Unrolled algorithms for group synchronization
- URL: http://arxiv.org/abs/2207.09418v1
- Date: Tue, 19 Jul 2022 17:25:56 GMT
- Title: Unrolled algorithms for group synchronization
- Authors: Noam Janco and Tamir Bendory
- Abstract summary: Group synchronization problem involves estimating a collection of group elements from noisy measurements of their pairwise ratios.
Standard methods to estimate the group elements are based on iteratively applying linear and non-linear operators.
Motivated by the structural similarity to deep neural networks, we adopt the concept of algorithm unrolling.
- Score: 7.969977930633441
- License: http://creativecommons.org/licenses/by/4.0/
- Abstract: The group synchronization problem involves estimating a collection of group
elements from noisy measurements of their pairwise ratios. This task is a key
component in many computational problems, including the molecular
reconstruction problem in single-particle cryo-electron microscopy (cryo-EM).

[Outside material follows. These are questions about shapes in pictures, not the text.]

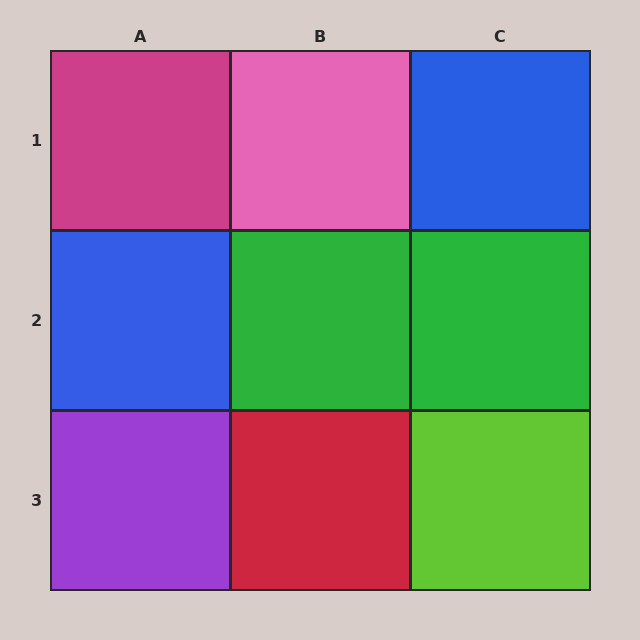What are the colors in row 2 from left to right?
Blue, green, green.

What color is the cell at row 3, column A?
Purple.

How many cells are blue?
2 cells are blue.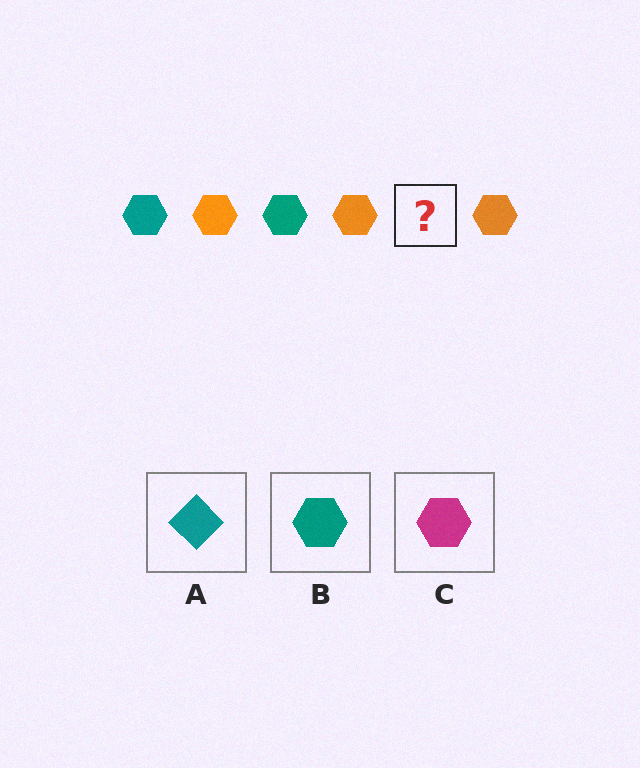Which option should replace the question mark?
Option B.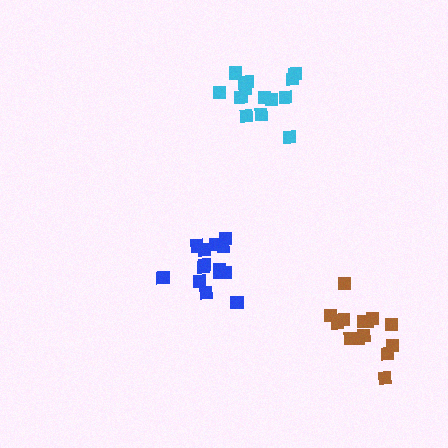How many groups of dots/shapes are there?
There are 3 groups.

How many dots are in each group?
Group 1: 14 dots, Group 2: 14 dots, Group 3: 14 dots (42 total).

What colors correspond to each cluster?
The clusters are colored: cyan, blue, brown.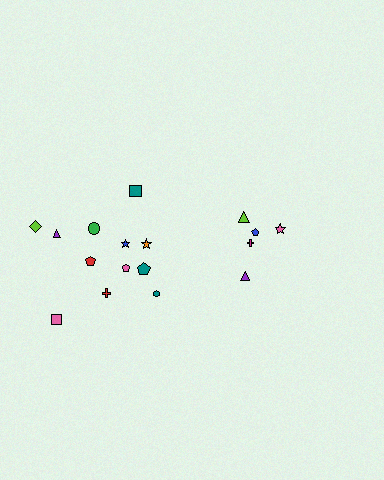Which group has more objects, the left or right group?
The left group.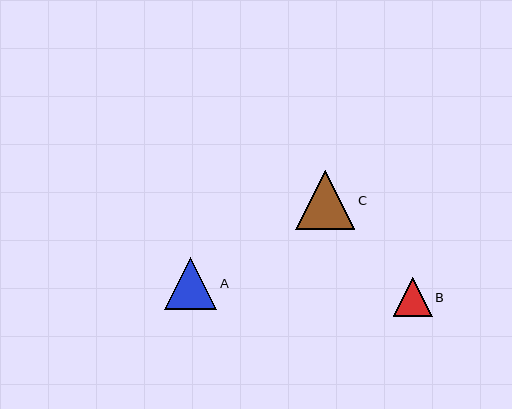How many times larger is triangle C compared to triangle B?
Triangle C is approximately 1.5 times the size of triangle B.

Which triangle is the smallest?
Triangle B is the smallest with a size of approximately 39 pixels.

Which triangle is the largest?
Triangle C is the largest with a size of approximately 59 pixels.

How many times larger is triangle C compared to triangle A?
Triangle C is approximately 1.1 times the size of triangle A.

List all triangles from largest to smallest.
From largest to smallest: C, A, B.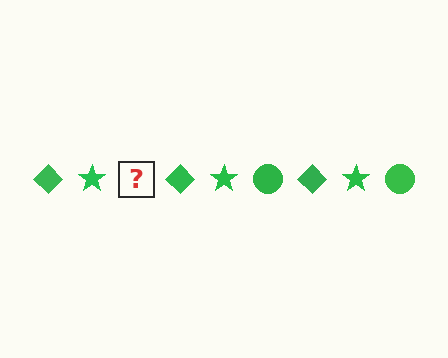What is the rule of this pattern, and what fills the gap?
The rule is that the pattern cycles through diamond, star, circle shapes in green. The gap should be filled with a green circle.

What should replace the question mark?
The question mark should be replaced with a green circle.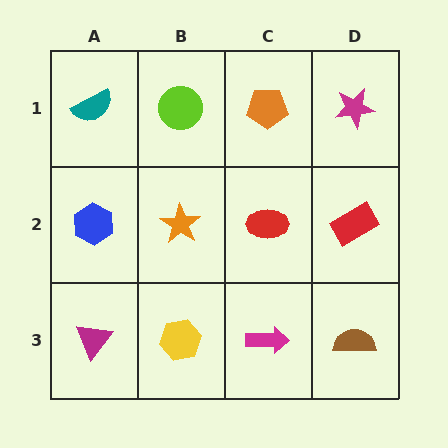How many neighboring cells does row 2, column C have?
4.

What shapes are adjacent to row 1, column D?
A red rectangle (row 2, column D), an orange pentagon (row 1, column C).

The standard methods to estimate the group elements are based on iteratively
applying linear and non-linear operators. Motivated by the structural
similarity to deep neural networks, we adopt the concept of algorithm
unrolling, where training data is used to optimize the algorithm. We design
unrolled algorithms for several group synchronization instances, including
synchronization over the group of 3-D rotations: the synchronization problem in
cryo-EM. We also apply a similar approach to the multi-reference alignment
problem. We show by numerical experiments that the unrolling strategy
outperforms existing synchronization algorithms in a wide variety of scenarios.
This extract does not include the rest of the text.